Таковые, как говорится, не заставили себя ждать. Видимо, поначалу мой приятель долго размышлял: какими именно путями могут осуществиться его мечты. Он, разумеется, понимал, что на городской бюджет рассчитывать не приходится, и в государственной казне денег нет, все к тому времени разворовали, и хуже было только при Петре I, в начале Северной войны, когда на пушки пускали колокола. Очевидно было, что придется пойти на хитрость, которую еще нужно было придумать, причем из тех невероятных, фантастических хитростей, что как раз и обеспечивают успех.
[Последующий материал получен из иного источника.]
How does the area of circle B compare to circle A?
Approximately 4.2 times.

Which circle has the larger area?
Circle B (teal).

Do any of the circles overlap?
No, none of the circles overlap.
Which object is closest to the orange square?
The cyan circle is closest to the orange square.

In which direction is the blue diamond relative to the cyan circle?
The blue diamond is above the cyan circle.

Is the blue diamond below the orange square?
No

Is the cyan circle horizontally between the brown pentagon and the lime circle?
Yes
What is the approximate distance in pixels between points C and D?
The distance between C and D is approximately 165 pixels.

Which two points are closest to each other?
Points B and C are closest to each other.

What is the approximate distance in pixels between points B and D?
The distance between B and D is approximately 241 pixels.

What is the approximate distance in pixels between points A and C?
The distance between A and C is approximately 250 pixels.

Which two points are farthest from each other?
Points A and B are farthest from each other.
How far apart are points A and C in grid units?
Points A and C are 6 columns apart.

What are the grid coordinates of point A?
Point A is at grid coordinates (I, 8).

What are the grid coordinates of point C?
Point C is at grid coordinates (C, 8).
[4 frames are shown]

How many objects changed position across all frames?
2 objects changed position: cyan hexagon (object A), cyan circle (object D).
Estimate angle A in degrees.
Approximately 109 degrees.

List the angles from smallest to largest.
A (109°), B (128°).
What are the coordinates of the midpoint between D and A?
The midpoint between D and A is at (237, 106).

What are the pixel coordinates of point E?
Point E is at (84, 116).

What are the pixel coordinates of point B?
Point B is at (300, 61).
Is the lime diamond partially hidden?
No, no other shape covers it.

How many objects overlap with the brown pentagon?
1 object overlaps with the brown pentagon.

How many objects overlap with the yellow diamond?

Имелось в виду как-то выделиться из ряда обыкновенного в государственном масштабе, подать родной город как диковинку в числе городов русских, чтобы прогреметь на всю страну и чтобы народ в Курбск потянулся, а главное, денежки потекли, на которые потом можно будет построить и мемориал, и коттеджи, и небоскреб. Сначала Пузырев надумал сколотить из молодцов Самсонова и Кирпича казачью сотню, даром что казаков в нашем северо-западном крае отродясь не водилось, разодеть их самым карнавальным манером и регулярно устраивать на Советской площади публичные казни через бичевание, которые, по его расчетам, привлекли бы как минимум полстраны. Потом Пузыреву взбрело на ум как-то организовать обретение чудотворной иконы, чтобы паломники хлынули и, таким образом, основался бы религиозно-культурный центр. После ему пришла фантазия выдать за неопознанный летающий объект огромную стальную цистерну неимоверной формы и неизвестного предназначения, которая с незапамятных времен валялась при входе на Новое кладбище, поскольку на этот раритет точно купились бы уфологии всех мастей.
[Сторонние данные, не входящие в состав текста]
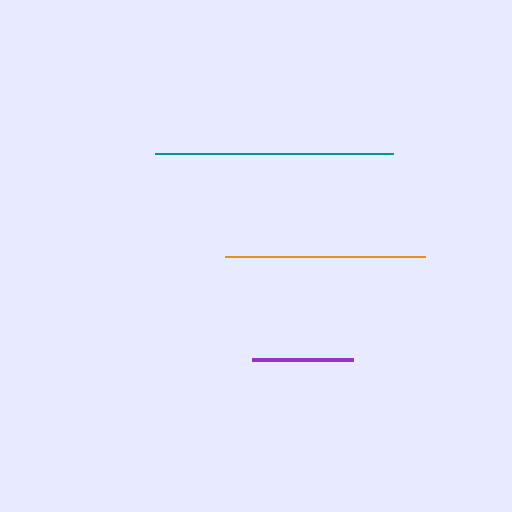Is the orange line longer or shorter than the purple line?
The orange line is longer than the purple line.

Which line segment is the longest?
The teal line is the longest at approximately 238 pixels.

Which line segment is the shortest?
The purple line is the shortest at approximately 101 pixels.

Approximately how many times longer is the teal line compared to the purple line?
The teal line is approximately 2.4 times the length of the purple line.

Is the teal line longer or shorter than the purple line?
The teal line is longer than the purple line.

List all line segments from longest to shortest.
From longest to shortest: teal, orange, purple.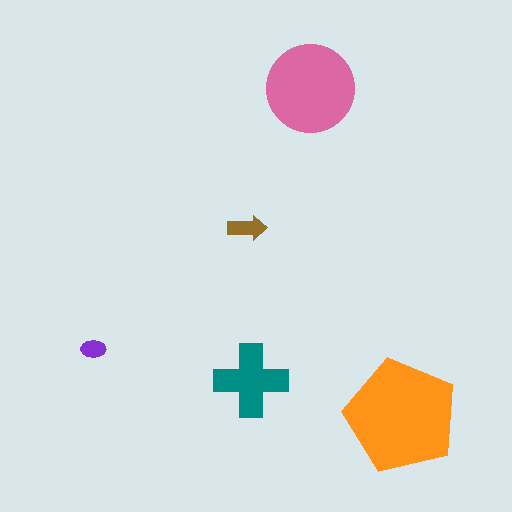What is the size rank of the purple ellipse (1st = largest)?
5th.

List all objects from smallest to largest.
The purple ellipse, the brown arrow, the teal cross, the pink circle, the orange pentagon.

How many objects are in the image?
There are 5 objects in the image.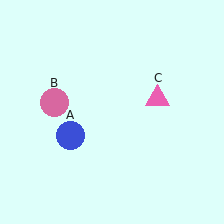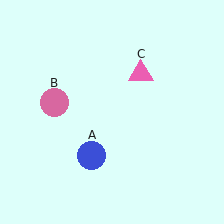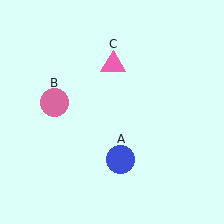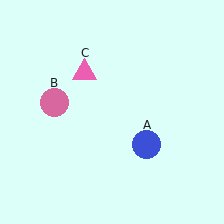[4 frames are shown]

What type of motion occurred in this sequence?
The blue circle (object A), pink triangle (object C) rotated counterclockwise around the center of the scene.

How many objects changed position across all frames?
2 objects changed position: blue circle (object A), pink triangle (object C).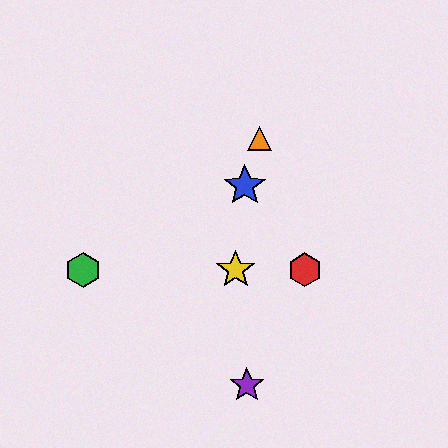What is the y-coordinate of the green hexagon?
The green hexagon is at y≈270.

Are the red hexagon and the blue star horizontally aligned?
No, the red hexagon is at y≈270 and the blue star is at y≈186.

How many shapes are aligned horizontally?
3 shapes (the red hexagon, the green hexagon, the yellow star) are aligned horizontally.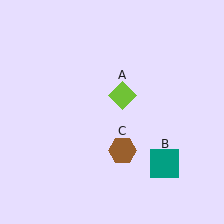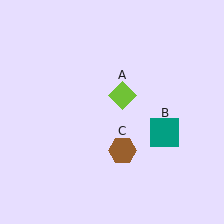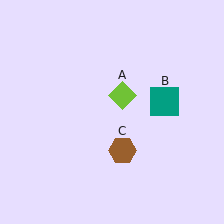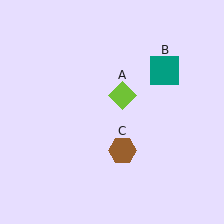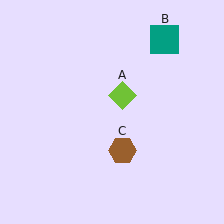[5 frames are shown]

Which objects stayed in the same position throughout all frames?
Lime diamond (object A) and brown hexagon (object C) remained stationary.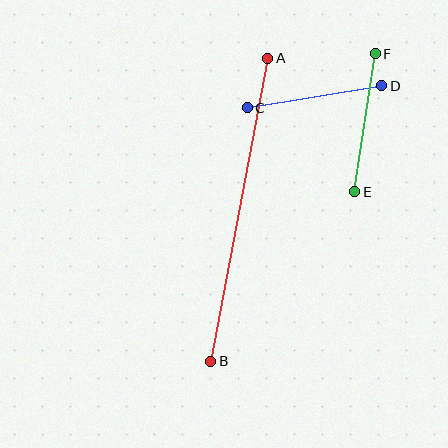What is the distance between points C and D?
The distance is approximately 136 pixels.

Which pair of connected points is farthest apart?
Points A and B are farthest apart.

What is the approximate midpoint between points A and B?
The midpoint is at approximately (239, 210) pixels.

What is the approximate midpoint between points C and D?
The midpoint is at approximately (315, 97) pixels.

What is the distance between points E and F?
The distance is approximately 139 pixels.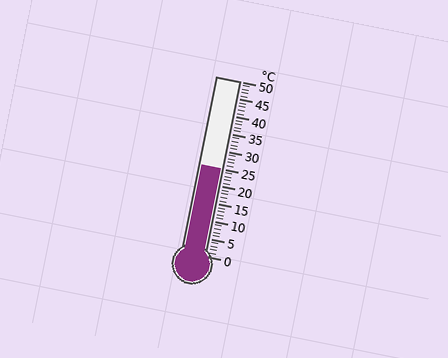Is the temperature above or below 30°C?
The temperature is below 30°C.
Однако ни одна из перечисленных хитростей нас не устраивала вполне: мы резонно положили, что казаки скорее всего перегрызутся между собой или что-нибудь совсем уж безобразное учудят; чудотворную икону жестоко разоблачат московские умники, и тогда сраму не оберешься; скептики угадают в неопознанном летательном объекте банальную цистерну неизвестного предназначения и тем самым нанесут непоправимый урон российской мечтательности, без которой у нас нельзя.
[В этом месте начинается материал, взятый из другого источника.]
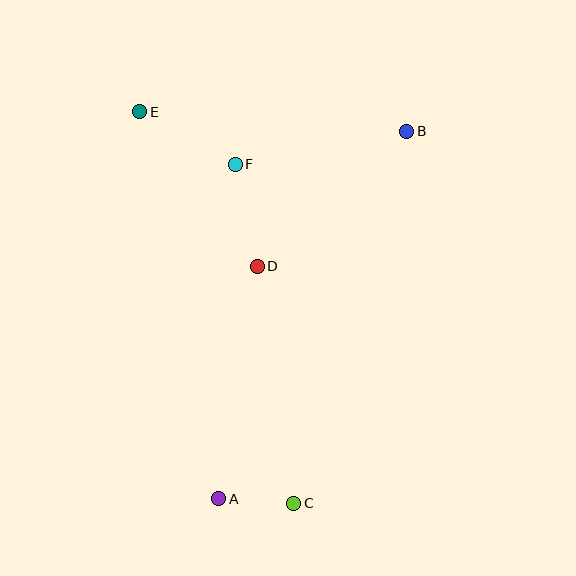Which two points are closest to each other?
Points A and C are closest to each other.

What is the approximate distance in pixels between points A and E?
The distance between A and E is approximately 395 pixels.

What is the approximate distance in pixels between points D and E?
The distance between D and E is approximately 194 pixels.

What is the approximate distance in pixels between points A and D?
The distance between A and D is approximately 235 pixels.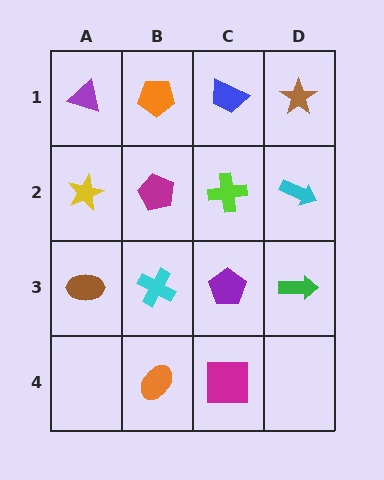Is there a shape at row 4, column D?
No, that cell is empty.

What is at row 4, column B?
An orange ellipse.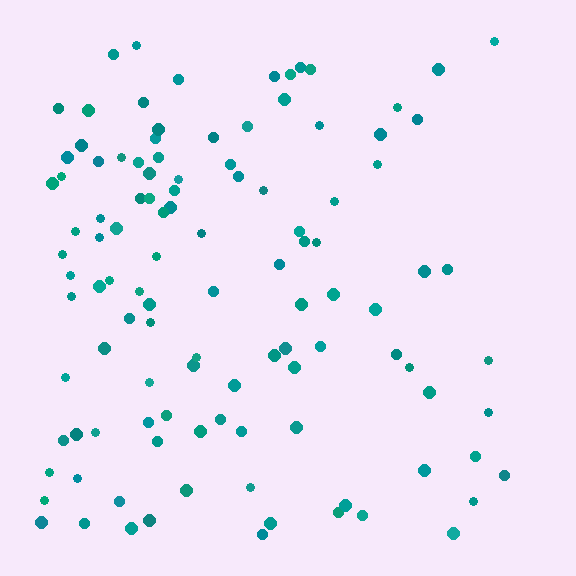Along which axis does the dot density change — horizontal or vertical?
Horizontal.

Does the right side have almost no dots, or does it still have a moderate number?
Still a moderate number, just noticeably fewer than the left.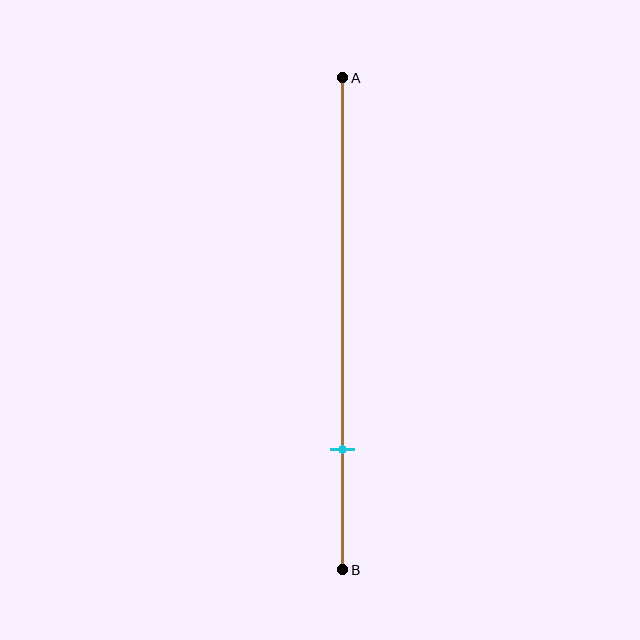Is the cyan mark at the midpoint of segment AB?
No, the mark is at about 75% from A, not at the 50% midpoint.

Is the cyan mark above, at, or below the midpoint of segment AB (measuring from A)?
The cyan mark is below the midpoint of segment AB.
И тогда с моим приятелем случилось озарение: ему явилась идея отыскать в районе такого пациента, которого можно было бы выдать за прорицателя, вроде Ивана Корейши, некогда околдовавшего всю Москву, и, таким образом, приманить несметные силы придурочных и праздношатаек, из тех, кому без прорицателей не житье.

Дело это было многосложное, хлопотное, требовавшее отчасти забвения прямых обязанностей по газете, но Пузырев не боялся трудностей, ибо был человеком старозаветным, то есть жизнь его воспитала на романтике преодолений, всевозможных лишениях и «Балладе о красных комиссарах», которую он часто певал будучи молодым.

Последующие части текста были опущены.